Sometime ago I read this passage in Andrew Comiskey’s book, “Strength in Weakness.”  I had never run across this insight regarding the masculine soul.  It spoke to something deep in my own soul.  He observes, “I believe within most men lies an ancient, deep well of grief and regret.  It rumbles with the ache of unexpressed suffering.  And in our silence and isolation, the pain fuels our striving and addiction.  We thus live in the darkness of unexpressed affliction.” 

The reality of a deep well of grief helped me to conceptualize what I had been experiencing for many years.  All the diseased emotions and images stored in my heart, were not all connected to anger.

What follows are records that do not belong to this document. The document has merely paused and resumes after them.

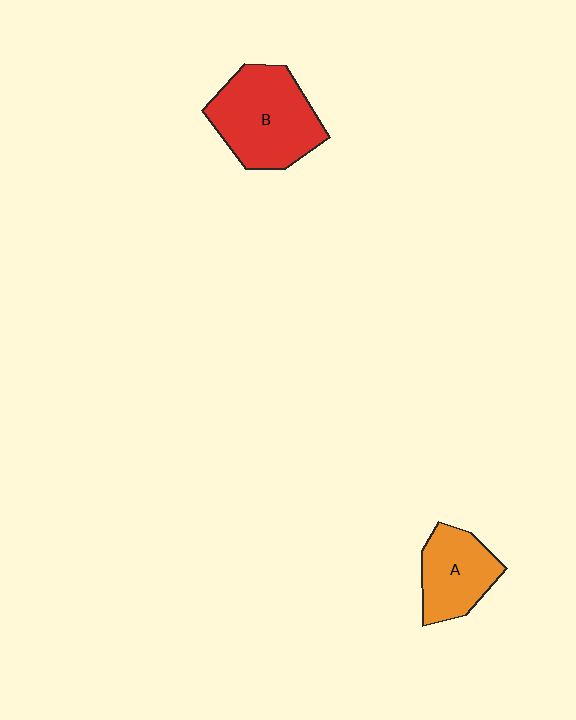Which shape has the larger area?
Shape B (red).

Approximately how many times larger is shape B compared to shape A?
Approximately 1.5 times.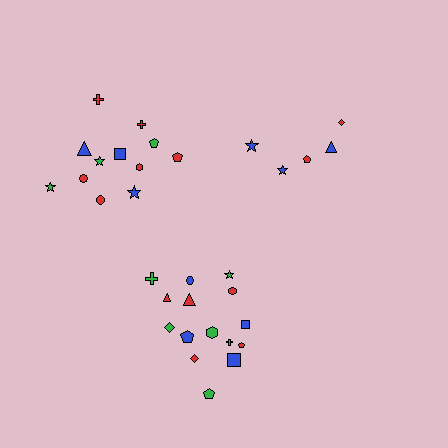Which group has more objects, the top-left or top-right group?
The top-left group.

I began to realize that what I often thought was anger, was really grief.  Richard Rohr calls this grief, “unfinished hurt.”  “The grieving mode” is different from the fixing, the controlling mode or even the understanding mode of life.  I have found in my own life as well as the lives of many men, that we were not told or had modeled for us a male mode of feeling that helped us to grieve.  Letting go of hurt will takes time, as we learn to grieve out the pain and hurt.

Usually in the company of others brothers in Christ, who have some maturity in their spiritual walk, men are able to learn to grieve out their pain.  I find it very helpful for men to learn to distinguish the male mode of grieving from that of the feminine.   I learned a male mode of feeling from my mother, as have many men I have shared with over the years.  Father was more like a shadow when it came to expression of heart felt emotions.  This prevented me from accessing what was unique to me as a male.  It took some years for me to be able to go into the well and identify the grief I had stored there

What we must not do is remain silent.  Larry Crabb in his book, “The Silence of Adam” observes that Adam complied with the disobedience of Eve, by remaining silent.  Crabb give this warning about silence: “Since Adam every man has had a natural inclination to remain silent when he should speak…Men are uniquely called to remember what God has said and to speak accordingly, to move into dangerous uncertainty with a confidence and wisdom that comes from listening to God.  Instead, like Adam, we forget God and remain silent.”  Many men feel alone, isolated from meaningful relationships.  We have a hard time to break out of our prison of solitary striving. 

I hope that this post will stir the soul of men as they read about silence.  If you can identify with the well of grief and the presence of unfinished hurt in your soul, I would encourage  you to come to Jesus and ask him for the grace and strength to brake through the barrier.  A very helpful practice would be to seek out another brother in Christ who will hear your story or you might want to join a group of guys who are willing to go into the well together and proccess the pain.